Clinical Microbiology Research Center, Ilam University of Medical Sciences, Ilam, Iran.
Applied Microbiology Research Center, Systems Biology and Poisonings Institute, Baqiyatallah University of Medical Sciences, Tehran, Iran.
Curr Microbiol. 2022 Jul 19;79(9):260. doi: 10.1007/s00284-022-02949-8.
Mycobacterium tuberculosis (M. tuberculosis) is an intracellular pathogen causing long-term infection in humans that mainly attacks macrophages and can escape from the immune system with the various mechanisms. The only FDA-approved vaccine against M. tuberculosis (MTB) is Mycobacterium bovis bacillus Calmette-Guérin (BCG). The protection of this vaccine typically lasts 10-15 years. Due to the increasing number of people becoming ill with MTB each year worldwide, the need to develop a new effective treatment against the disease has been increased. During the past two decades, the research budget for TB vaccine has quadrupled to over half a billion dollars. Most of these research projects were based on amplifying and stimulating the response of T-cells and developing the subunit vaccines. Additionally, these studies have demonstrated that secretory and immunogenic proteins of MTB play a key role in the pathogenesis of the bacteria. Therefore, these proteins were used to develop the new subunit vaccines. In this review, based on the use of these proteins in the successful new subunit vaccines, the PPE44, HSPX, CFP-10 and ESAT-6 antigens were selected and the role of these antigens in designing and developing new subunit vaccines against TB and for the prevention of TB were investigated.

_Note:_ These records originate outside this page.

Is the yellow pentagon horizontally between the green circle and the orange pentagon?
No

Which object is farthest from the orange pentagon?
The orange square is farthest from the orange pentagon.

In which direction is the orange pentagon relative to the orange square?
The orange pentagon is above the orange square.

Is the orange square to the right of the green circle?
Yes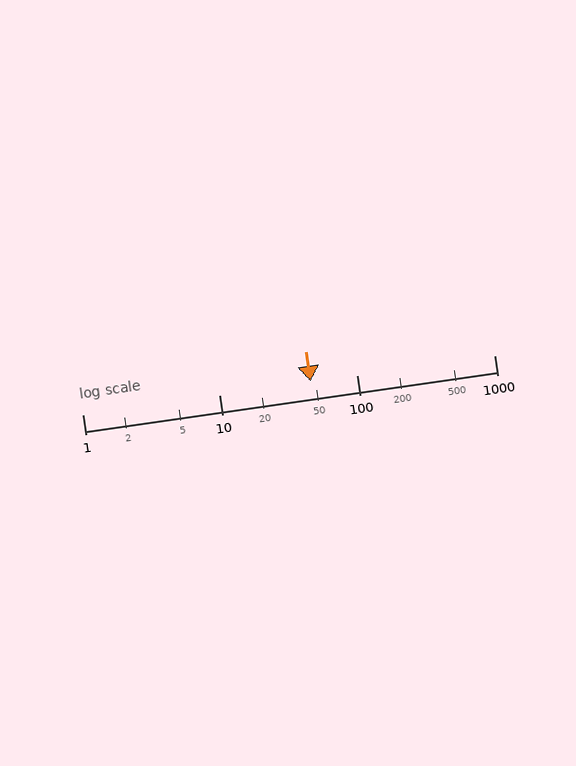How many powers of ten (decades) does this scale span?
The scale spans 3 decades, from 1 to 1000.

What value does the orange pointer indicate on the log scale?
The pointer indicates approximately 46.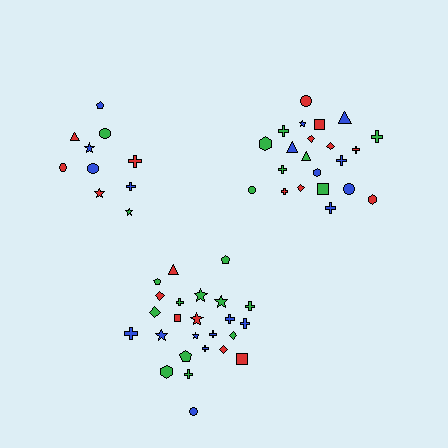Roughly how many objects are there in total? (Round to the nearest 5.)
Roughly 55 objects in total.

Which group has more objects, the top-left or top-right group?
The top-right group.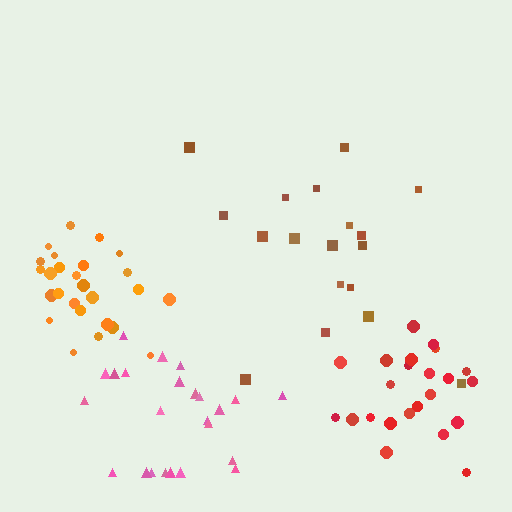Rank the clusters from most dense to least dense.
orange, red, pink, brown.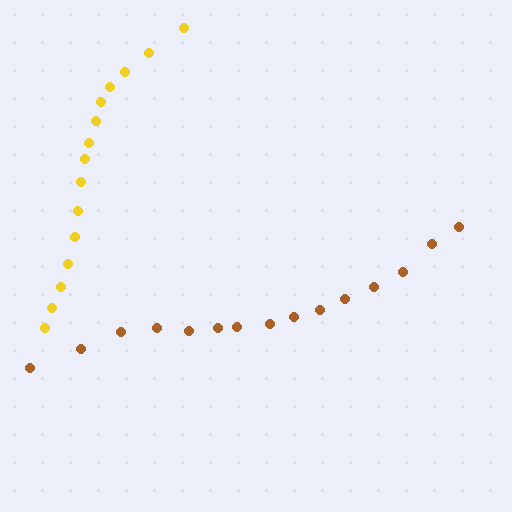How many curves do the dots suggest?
There are 2 distinct paths.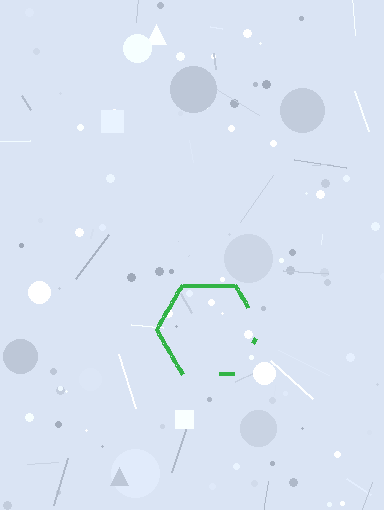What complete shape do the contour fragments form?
The contour fragments form a hexagon.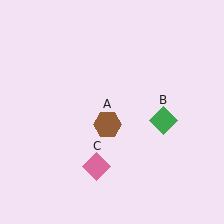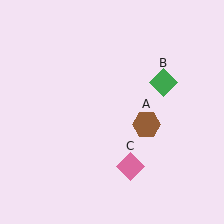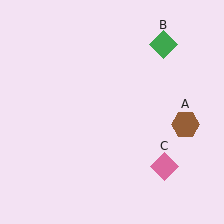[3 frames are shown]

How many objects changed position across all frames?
3 objects changed position: brown hexagon (object A), green diamond (object B), pink diamond (object C).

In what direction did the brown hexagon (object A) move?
The brown hexagon (object A) moved right.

结核分枝杆菌(M. tuberculosis)是一种引起人类长期感染的细胞内病原体,主要攻击巨噬细胞,并通过各种机制逃避免疫系统。唯一获得美国食品和药物管理局批准的结核分枝杆菌(MTB)疫苗是牛分枝杆菌卡介苗(BCG)。该疫苗的保护作用通常持续 10-15 年。由于全球每年感染 MTB 的人数不断增加,因此需要开发新的有效治疗方法。在过去的二十年中,用于结核疫苗的研究预算增加了两倍,达到了 5 亿多美元。这些研究项目大多基于扩增和刺激 T 细胞反应以及开发亚单位疫苗。此外,这些研究表明,结核分枝杆菌的分泌蛋白和免疫原性蛋白在细菌的发病机制中起着关键作用。因此,这些蛋白被用于开发新的亚单位疫苗。在这篇综述中,基于这些蛋白在成功的新亚单位疫苗中的应用,选择了 PPE44、HSPX、CFP-10 和 ESAT-6 抗原,并研究了这些抗原在设计和开发新的结核分枝杆菌亚单位疫苗和预防结核分枝杆菌感染方面的作用。